Dans le livre The Cooking Gene, l’auteur Michael W. Twitty, historien culinaire et culturel, s’intéresse justement aux habitudes et aux legs alimentaires afro-américains dans la culture américaine. Il anime habituellement des visites guidées d’anciennes plantations et cuisine pour les participants et participantes des plats traditionnels.

Parmi ceux-ci, on trouve entre autres le jambon paysan de Virginie – fait de porc nourri aux marrons –, des ragoûts de doliques à œil noir, tout un éventail de légumes comme l’okra, le chou forrager, le navet et les patates douces, en plus des desserts incontournables comme la tarte aux pêches, les beignets aux pommes et le pain épicé au kaki.

Briser les stéréotypes

L'association entre le poulet frit et les communautés noires est encore mal perçue aujourd'hui. En 2013, le golfeur Sergio Garcia, répondant à un journaliste qui lui demandait s'il serait prêt à inviter Tiger Woods à manger à la maison, a dit que oui et qu’il lui servirait du poulet frit tous les soirs . Cette remarque a été qualifiée d'idiote, blessante et inappropriée par Tiger Woods. Garcia s'est excusé.

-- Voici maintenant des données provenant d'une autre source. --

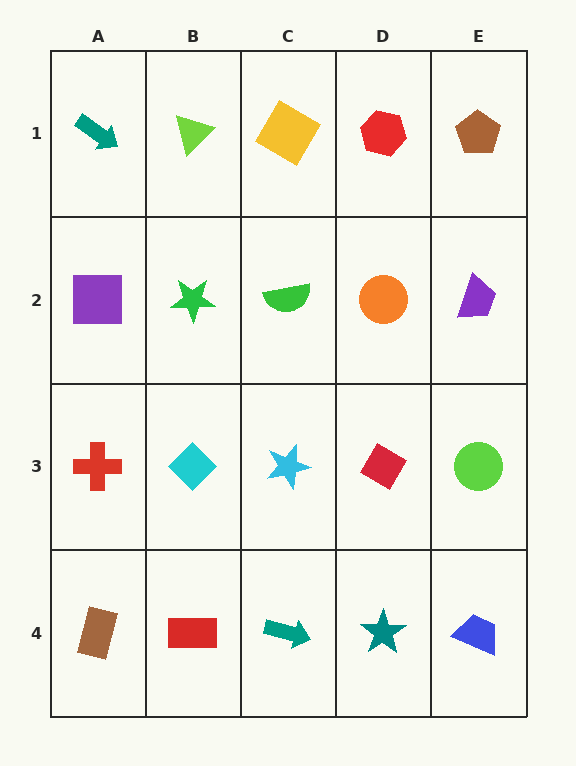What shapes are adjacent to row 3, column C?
A green semicircle (row 2, column C), a teal arrow (row 4, column C), a cyan diamond (row 3, column B), a red diamond (row 3, column D).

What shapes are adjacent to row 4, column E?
A lime circle (row 3, column E), a teal star (row 4, column D).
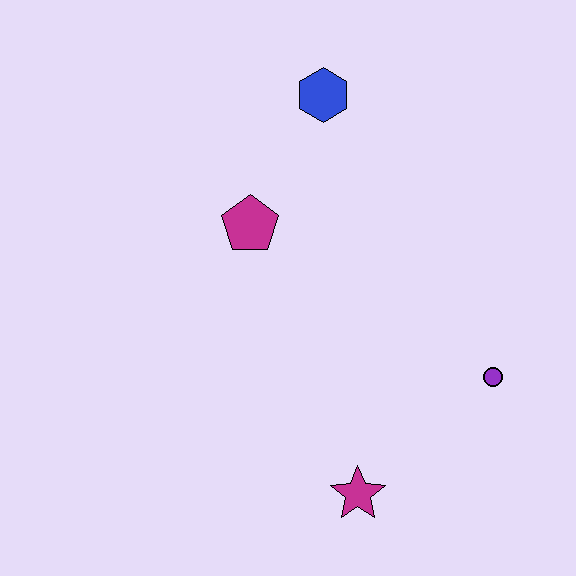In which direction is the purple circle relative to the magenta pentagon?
The purple circle is to the right of the magenta pentagon.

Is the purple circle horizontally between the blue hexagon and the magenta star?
No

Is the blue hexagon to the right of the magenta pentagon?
Yes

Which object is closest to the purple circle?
The magenta star is closest to the purple circle.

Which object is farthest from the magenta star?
The blue hexagon is farthest from the magenta star.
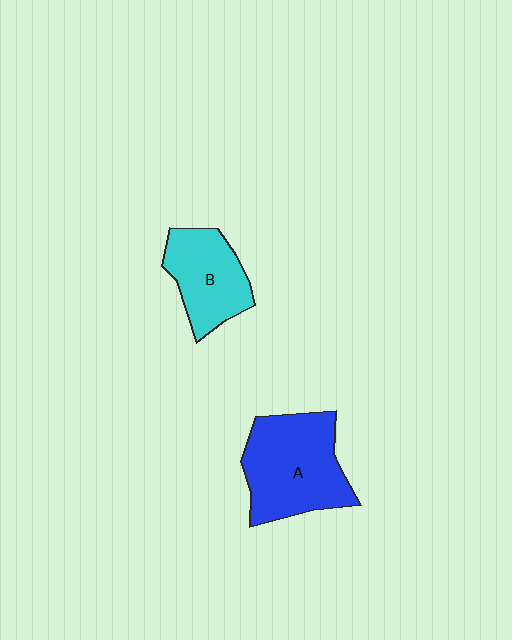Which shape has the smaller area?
Shape B (cyan).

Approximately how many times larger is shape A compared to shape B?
Approximately 1.4 times.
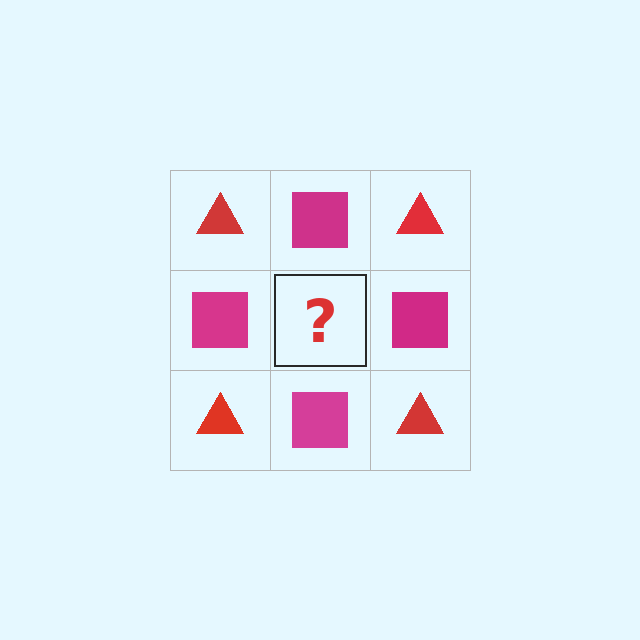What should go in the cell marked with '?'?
The missing cell should contain a red triangle.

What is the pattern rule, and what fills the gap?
The rule is that it alternates red triangle and magenta square in a checkerboard pattern. The gap should be filled with a red triangle.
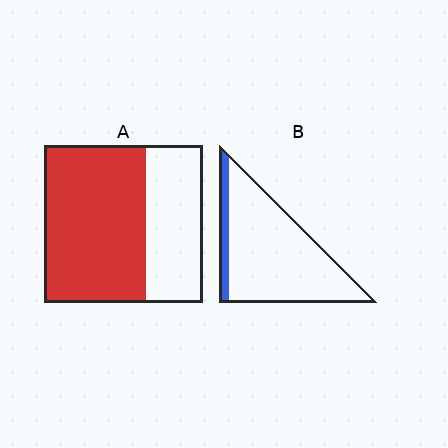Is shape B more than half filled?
No.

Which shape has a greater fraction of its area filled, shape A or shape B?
Shape A.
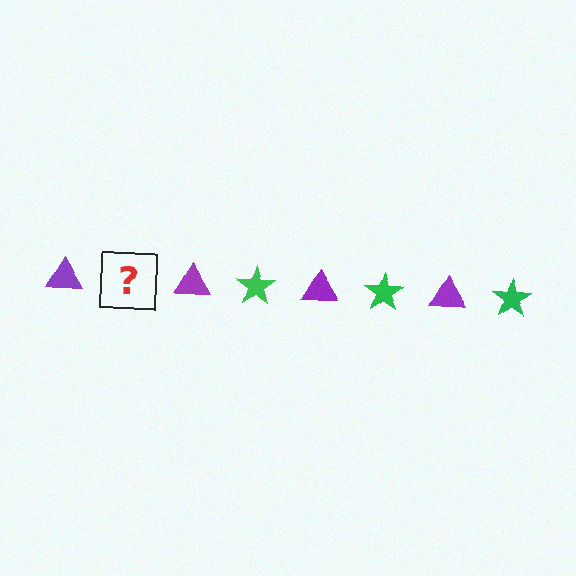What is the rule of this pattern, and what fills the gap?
The rule is that the pattern alternates between purple triangle and green star. The gap should be filled with a green star.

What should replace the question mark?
The question mark should be replaced with a green star.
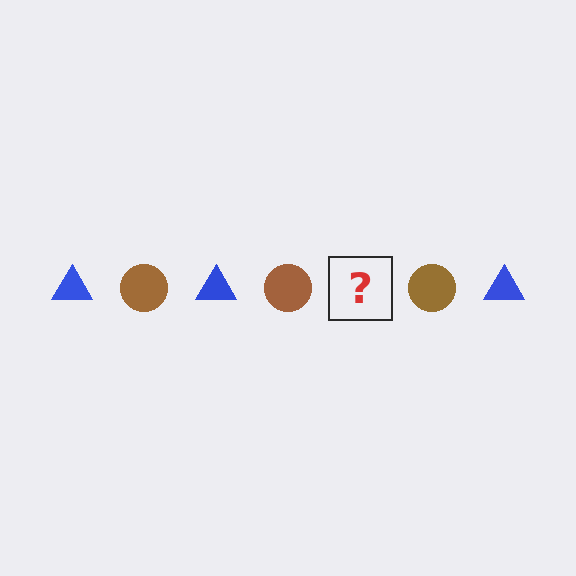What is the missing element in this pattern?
The missing element is a blue triangle.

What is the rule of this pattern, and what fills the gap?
The rule is that the pattern alternates between blue triangle and brown circle. The gap should be filled with a blue triangle.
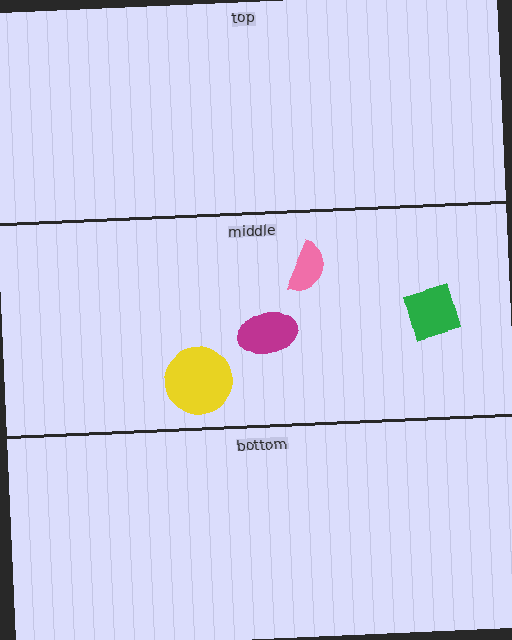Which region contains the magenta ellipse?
The middle region.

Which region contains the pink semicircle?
The middle region.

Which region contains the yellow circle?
The middle region.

Selon Meeker Guerrier, journaliste et chroniqueur sportif sur les ondes de Rouge FM, ces stéréotypes cachent la diversité alimentaire des communautés noires. En entrevue avec nous(Nouvelle fenêtre), il raconte notamment que sa mère, d’origine haïtienne, ne cuisine pas de poulet frit. Le poulet grillé, mais aussi les poissons et fruits de mer font davantage partie de ses traditions culinaires familiales.

Ailleurs dans le monde, le poulet frit est présent dans plusieurs cultures culinaires. Le livre collectif You and I Eat the Same, à propos des diverses façons dont les aliments et la cuisine lient les gens entre eux, comprend un chapitre complet sur le poulet frit, intitulé Fried Chicken Is Common Ground (le poulet frit est un terrain d’entente).

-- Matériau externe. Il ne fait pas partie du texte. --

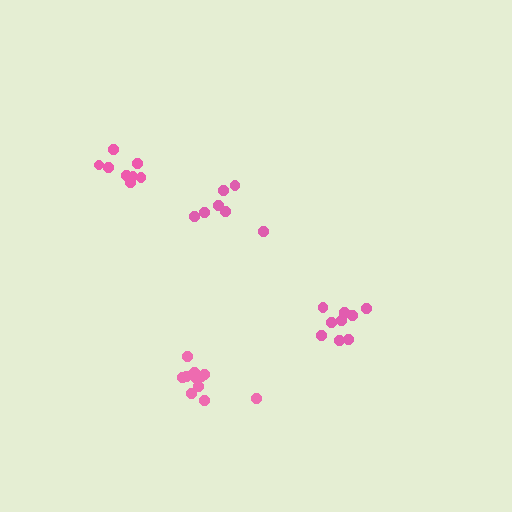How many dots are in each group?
Group 1: 7 dots, Group 2: 9 dots, Group 3: 8 dots, Group 4: 12 dots (36 total).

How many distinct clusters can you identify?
There are 4 distinct clusters.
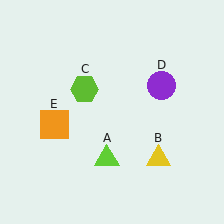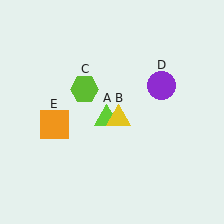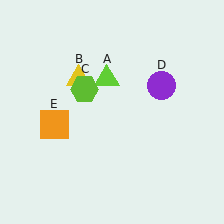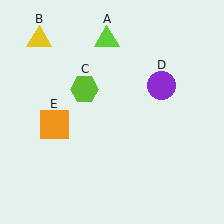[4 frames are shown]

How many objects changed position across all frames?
2 objects changed position: lime triangle (object A), yellow triangle (object B).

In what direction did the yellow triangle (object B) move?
The yellow triangle (object B) moved up and to the left.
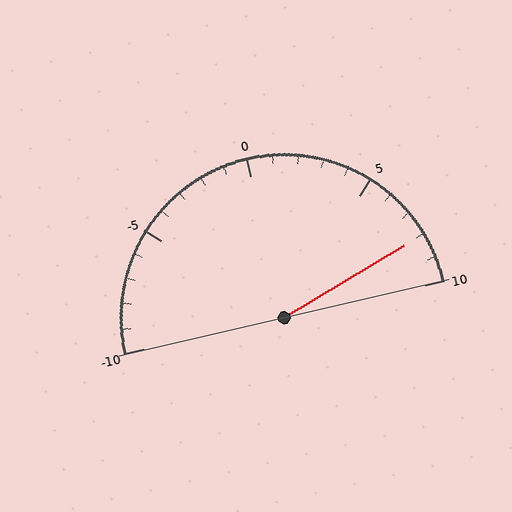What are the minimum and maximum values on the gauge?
The gauge ranges from -10 to 10.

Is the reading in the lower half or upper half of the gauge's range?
The reading is in the upper half of the range (-10 to 10).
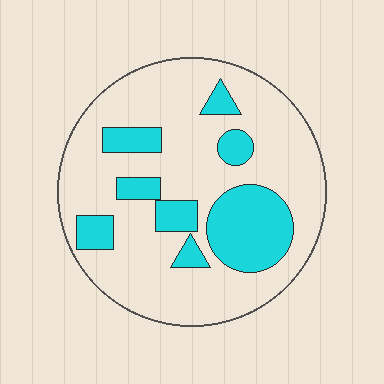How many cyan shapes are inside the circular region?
8.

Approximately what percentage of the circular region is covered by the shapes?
Approximately 25%.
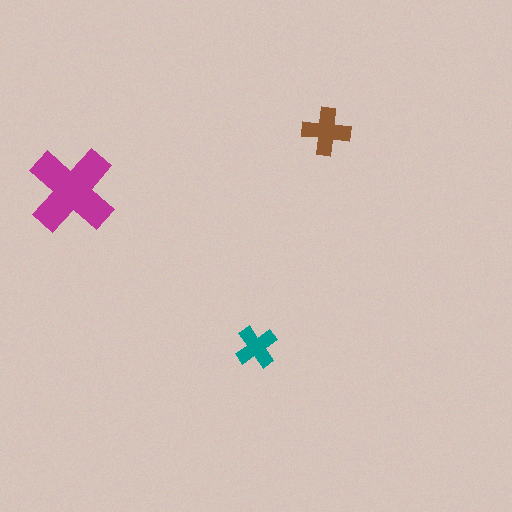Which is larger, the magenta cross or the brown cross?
The magenta one.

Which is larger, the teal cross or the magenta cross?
The magenta one.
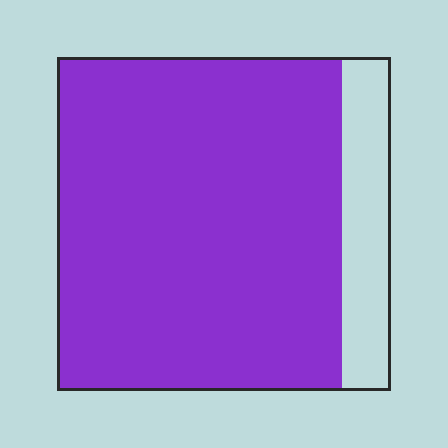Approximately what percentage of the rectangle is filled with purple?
Approximately 85%.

L’auteur de ce chapitre, Osayi Endolyn, mentionne notamment le poulet karaage au Japon assaisonné de sauce soya, de gingembre et d’ail, du poulet frit à deux reprises en Corée accompagné de gochujang – une pâte de piment chili – et la coxinha, alias le poulet frit brésilien, faite à partir de poulet haché.

Il va sans dire, le poulet frit occupe une place importante dans plusieurs cultures dans le monde. Sa recette change, mais elle raconte toujours un chapitre important de l’histoire de ces communautés. Et si entente il y a, c’est bien que tout le monde aime le poulet frit.